By Patrick J. Buchanan
“What Would America Fight For?”
That question shouts from the cover of this week’s Economist. It is, asserts the magazine, “the question haunting its allies.”
While most agree that America would fight to defend her treaty allies
and to protect vital interests if imperiled, the question is raised by
President Obama’s reticence in Crimea, Ukraine and Syria.
Asked in Manila how he answers critics who say his foreign policy
appears to be one of “weakness,” the president, stung, replied:
“Typically, criticism of our foreign policy has been directed at the
failure to use military force. And the question … I would have is, why
is it that everybody is so eager to use military force after we’ve just
gone through a decade of war at enormous costs to our troops and to our
budget?
“[M]ost of the foreign policy commentators that have questioned our
policies would go headlong into a bunch of military adventures that the
American people had no interest in participating in and would not
advance our core security interests.
“[M]any who were proponents of … a disastrous decision to go into
Iraq haven’t really learned the lesson of the last decade, and they keep
on just playing the same note over and over again.”
One senator Obama surely had in mind was Lindsey Graham who told
“Face the Nation” this weekend, “I would sanction the energy economy of
Russia, the banking sector of Russia, and try to drive the Russian
economy into the ground.”
But if you sanction her energy sector, Russia might retaliate by
cutting off gas to Europe and Ukraine, causing a recession in the EU and
a collapse in Kiev, requiring a massive bailout.
Some of those billions in U.S., EU and IMF aid to Ukraine might have
to be redirected to Vladimir Putin to keep the Ukrainians from freezing
to death next winter.
Lest we forget, the International Monetary Fund ranks Russia as the 8th largest economy while the World Bank ranks Russia No. 5.
And would driving “the Russian economy into the ground” cause the
Russian people to rise up and overthrow Putin?

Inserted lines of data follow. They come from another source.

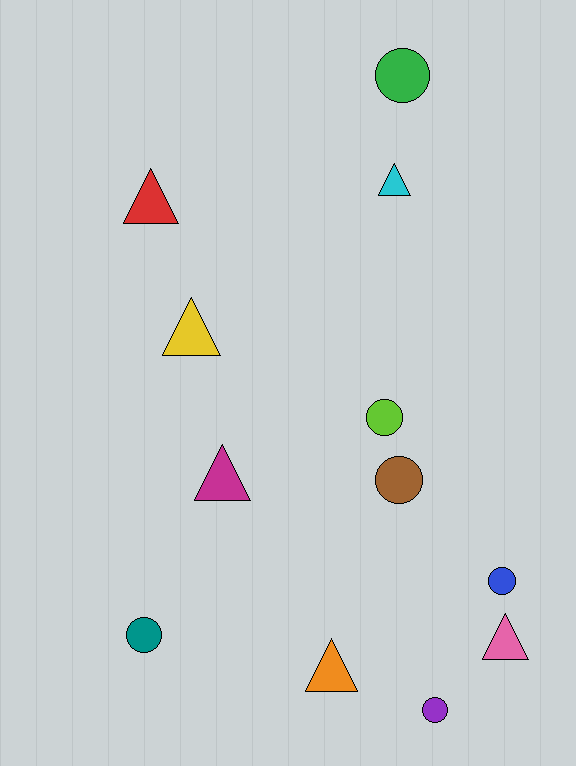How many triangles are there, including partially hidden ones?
There are 6 triangles.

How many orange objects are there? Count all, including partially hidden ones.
There is 1 orange object.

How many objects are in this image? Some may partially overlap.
There are 12 objects.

Did such sanctions
produce regime change in Cuba, North Korea or Iran?
Was Ronald Reagan a wimp for not imposing sanctions on Warsaw when
Solidarity was crushed? Or was he a wise president who knew America
would ultimately prevail in the Cold War?
But Sen. Graham was only warming up, “I would help arm the Ukrainian people … so they could defend themselves.”

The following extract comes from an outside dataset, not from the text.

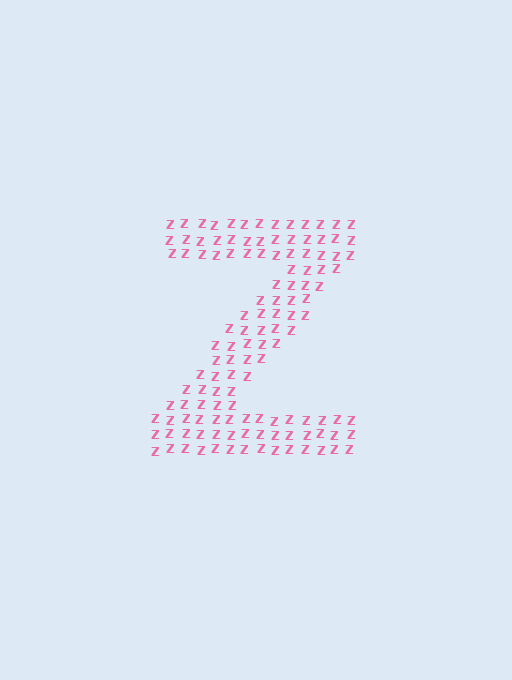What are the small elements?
The small elements are letter Z's.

The Wall Street Journal echoed Graham: “Defensive but lethal weapons
for Ukraine — anti-tank mines or artillery, modern guns — would raise
the cost and risk of this intervention.”
Yes, they would, and they would also increase the casualties on both
sides. But would it affect the outcome of a Ukraine-Russia war?
No. Which is probably why Ike never considered sending weapons to the
Hungarian rebels and LBJ never considered sending arms to the Czechs
when Leonid Brezhnev’s tanks crushed the Prague Spring.
Another question arises: Would U.S. military transports landing in
Kiev, with U.S. troops unloading mortars, mines and artillery pieces, be
more likely to frighten Putin into paralysis, or provoke him into
seizing Eastern Ukraine before the U.S. could make a NATO ally of Kiev?
Suppose Russia responded by sending “defensive” weapons, S-300 surface-to-air missiles to Damascus and Tehran?
Another question: Is it moral to send weapons to friends to encourage them to fight and die in a war we know they cannot win?
It is something of a paradox that while most Americans want us to
stay out of Syria — “somebody else’s civil war,” said Obama — and out of
Crimea and Ukraine, Obama, who has done as the people wished, is
regarded as weak in foreign policy.
Still, one wonders why the Graham-McCain Republicans continue to push
a reluctant president to get more militarily involved in Ukraine.
For it is almost an ironclad formula for failure to be led into a
faraway war by a president who does not want to fight, and who leads a
nation whose people do not want to be involved.
Undeniably, Sens. Graham and John McCain speak for a goodly slice of
the Beltway elite that believes the Iraq war was the right thing to do
and that now wants to confront Russia, overthrow Bashir al Assad, and
bomb Iran if she does not give up uranium enrichment.
Yet most Americans want no part of this agenda.
Among the winning arguments Obama had in 2012 was that he wanted America to do her nation-building right here at home.
Yet, as the run up to 2016 nears, Hillary Clinton is not only more
hawkish than Obama. She is more hawkish than her potential GOP rivals.
Yet, other than Rand Paul, there appears to be no one in the Republican
field who does not subscribe to the McCain-Graham line.
No wonder the neocons are already piling on the junior Senator from Kentucky.